Assessments of de Valera’s career are varied. He has often been characterised as a stern, unbending, devious, and divisive Irish politician. Biographer Tim Pat Coogan sees his time in power as being characterised by economic and cultural stagnation, while Diarmaid Ferriter argues that the stereotype of de Valera as an austere, cold and even backward figure is largely manufactured in the 1960s and is misguided.

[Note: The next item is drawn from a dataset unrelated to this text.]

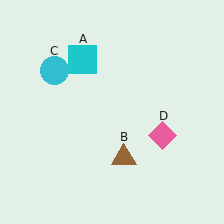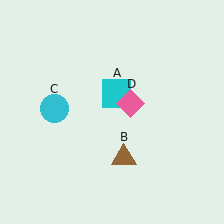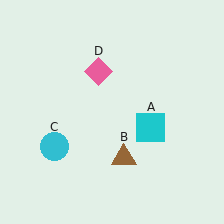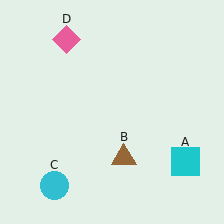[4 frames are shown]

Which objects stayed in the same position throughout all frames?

On September 2, 1975 Éamon de Valera makes his final journey through the streets of Dublin to his final resting place at Glasnevin Cemetery. De Valera’s body is taken from St. Patrick’s Hall in Dublin Castle, where it has lain in state, to the the St. Mary’s Pro-Cathedral, where a requiem mass is celebrated by his grandson, Father Seán Ó Cuív, and then on to Glasnevin Cemetery.

On a day of national mourning, over 200,000 people pay tribute to the statesman along the three mile funeral route from Dublin city centre to Glasnevin. The Army No. 1 Band plays Wrap the Green Flag Round Me as de Valera is carried into Glasnevin Cemetery.

In attendance at the funeral are family, friends, colleagues, politicians, dignitaries, diplomats, veterans of the 1916 Easter Rising, and citizens who want to pay their respect. The final prayers are recited at the graveside by Father Ó Cuív. The firing party of young cadets from the Curragh fire a final volley in tribute over the grave.